Making Mistakes in the Art Class: March's Stepping Stones

For March's Stepping Stones article, I focused on how students learn from their mistakes in the art room.  

We always tell ourselves that it’s human to make mistakes, and as adults, we’re used to them happening, big or small.  We fall down, pick ourselves back up, brush off the dust, and carry on.  As children, we felt horrible when we made mistakes and thought our worlds were upside down because things did not go as they planned.  In school and at home, children learn from watching others, and over time as they develop into adult citizens, they develop the ability to cope with ups and downs.

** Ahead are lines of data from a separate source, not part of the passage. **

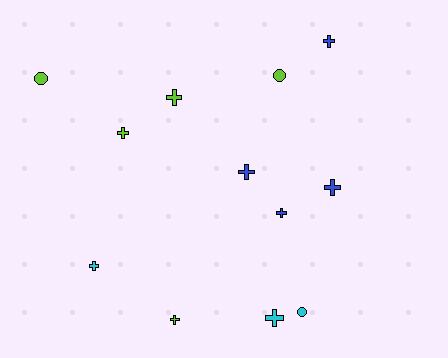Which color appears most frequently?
Lime, with 5 objects.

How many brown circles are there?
There are no brown circles.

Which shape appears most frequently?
Cross, with 9 objects.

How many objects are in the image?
There are 12 objects.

Many times we have students in art that shut down or give up after making a simple mistake.  As part of social emotional learning (SEL), we’re equipping students with the knowledge they need to be able to get back up when students fall down, and teaching students to learn through their mistakes is a key component in developing those skills.

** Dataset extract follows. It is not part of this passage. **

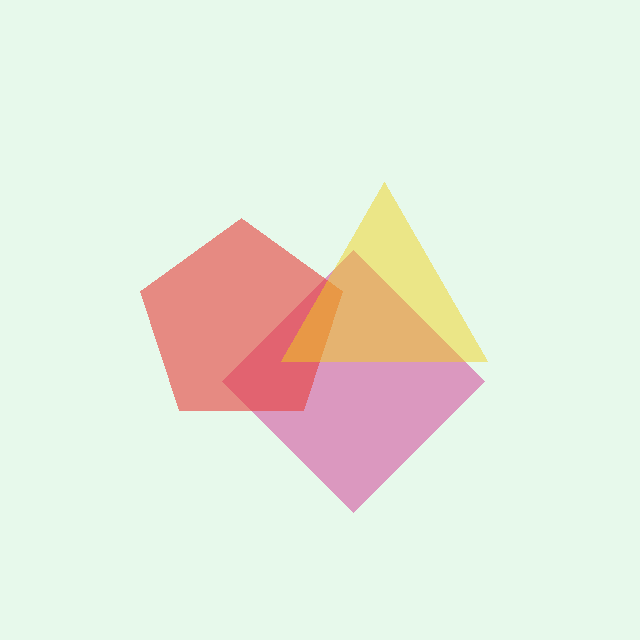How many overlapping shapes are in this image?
There are 3 overlapping shapes in the image.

Making mistakes teaches students that they are not perfect.  Too often I hear students saying their work “must be perfect” and cry when one little thing goes wrong.  When a student learns to shrug it off and work through their mistakes, they understand that they are not flawless and carry on.

Making mistakes teaches students to face their fears.  In art, we teach our students to be risk takers and to think outside of the box.  If a student is too afraid to push themselves in their creative abilities, they will always be coming to you asking to do their work for them.  Students who face their fears are more likely to try new things on their own, even if they succeed or fail at their attempts.

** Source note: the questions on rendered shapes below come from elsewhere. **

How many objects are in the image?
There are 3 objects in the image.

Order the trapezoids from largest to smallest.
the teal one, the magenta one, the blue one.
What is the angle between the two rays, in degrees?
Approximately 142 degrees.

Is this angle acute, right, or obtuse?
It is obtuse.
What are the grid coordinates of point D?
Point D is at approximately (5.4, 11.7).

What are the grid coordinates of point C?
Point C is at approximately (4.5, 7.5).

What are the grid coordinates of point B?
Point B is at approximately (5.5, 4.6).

Making mistakes teaches students to keep moving forward. How do we know what is successful without a few failed attempts?  When making mistakes in art, we learn what can go wrong and how to avoid making the same mishap again.  

Making mistakes teaches students to take responsibility for their own actions.  Sometimes when students make mistakes, they are quick to blame another.  Taking responsibility for our own actions is not fun, but students learn to grow from accepting their own faults.

Making mistakes teach students about integrity.  Students make more mistakes with their art when their goals are too high.  It’s good to encourage students to take risks, but if their risks are beyond their capability, they will be let down with constant failures and give up on their projects.  When students accept the truth of their own abilities, they can push their limits at their own pace.

Making mistakes teach students that there are multiple solutions to one problem.  There’s a very good reason why Elliot Eisner added this sentence in his top ten reasons why the arts are important in education.  If you’ve observed your students at work, some students have what many art teachers call “happy accidents,” which are good changes that happen from little mishaps in art projects.  One book I like to read to my younger grades is Beautiful Oops by Barney Saltzberg.  In the book, students see how simple coffee stains, smudges, or ripped paper can become another beautiful piece of artwork.  When students make simple mistakes in my art class (such as a smudge or line that can’t be erased), peers throw out ideas on how artworks can be altered.  It’s a great opportunity for students to be a team and share ideas, or for individual students to use their creative thinking skills on a whim.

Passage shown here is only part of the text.